In the years leading up to the French Revolution, Marie Antoinette, the current queen at the time, was infamous in the eyes of the impoverished public as a lavish spender.
Due to the consumer revolution a few decades earlier, fashionable styles became more available and affordable to all social classes in the form of cheaper copies. Waistlines in this decade became much higher and skirt width reduced over the course of a few decades.
As highly disliked as Marie Antoinette was back then, what she wore would still impact fashion trends, even after her execution.
Neoclassical styles in the last decades of the 18th century were inspired by ancient Greek and Roman aesthetics.
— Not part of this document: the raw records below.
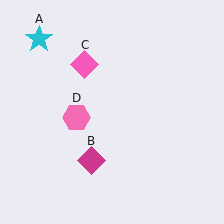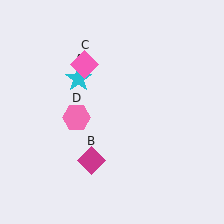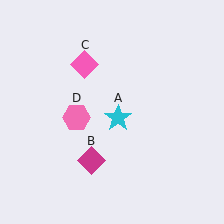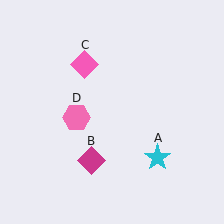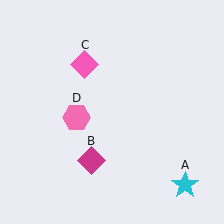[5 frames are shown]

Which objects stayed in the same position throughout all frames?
Magenta diamond (object B) and pink diamond (object C) and pink hexagon (object D) remained stationary.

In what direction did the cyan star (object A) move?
The cyan star (object A) moved down and to the right.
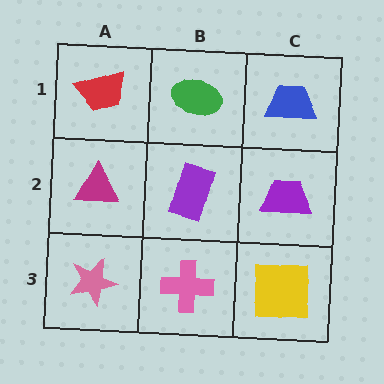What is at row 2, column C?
A purple trapezoid.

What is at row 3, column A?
A pink star.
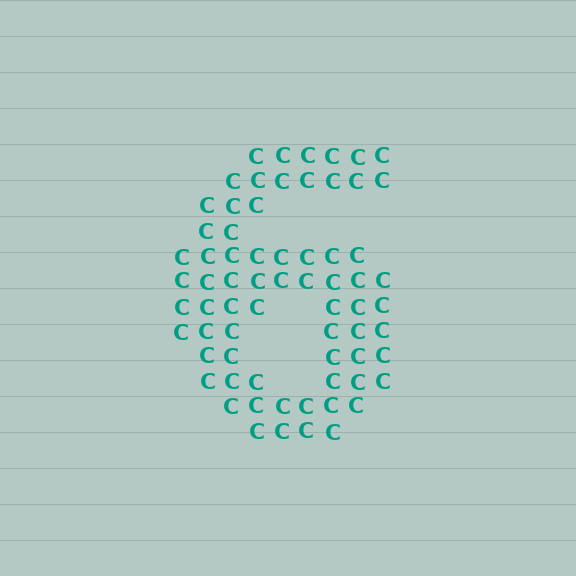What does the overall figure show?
The overall figure shows the digit 6.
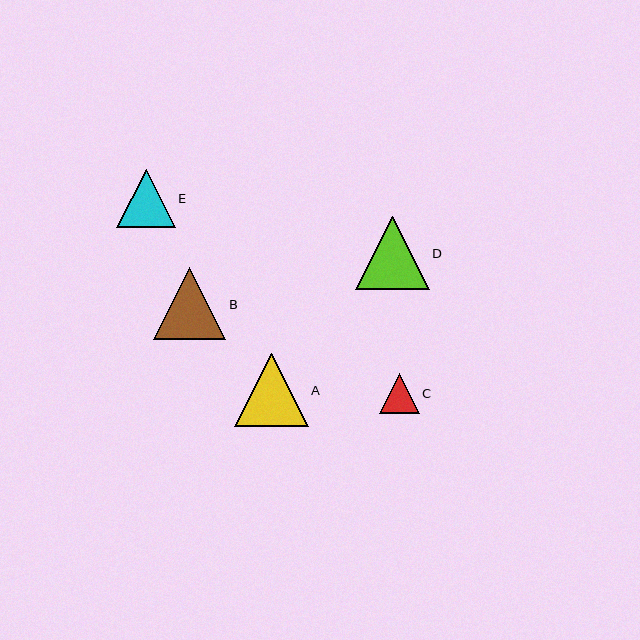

Light muslin gowns resembling chemises were sometimes worn in place of expensive and elaborate ones. Skirt hoops were eventually discarded except in court and crescent-shaped padding was worn at the center of the back instead. Waistlines rose up to just under the bust and became known as "Empire" waistlines and lasted well into the early 1800's.
Eventually, English styles gained traction as they expressed key values of sobriety, propriety, and responsibility.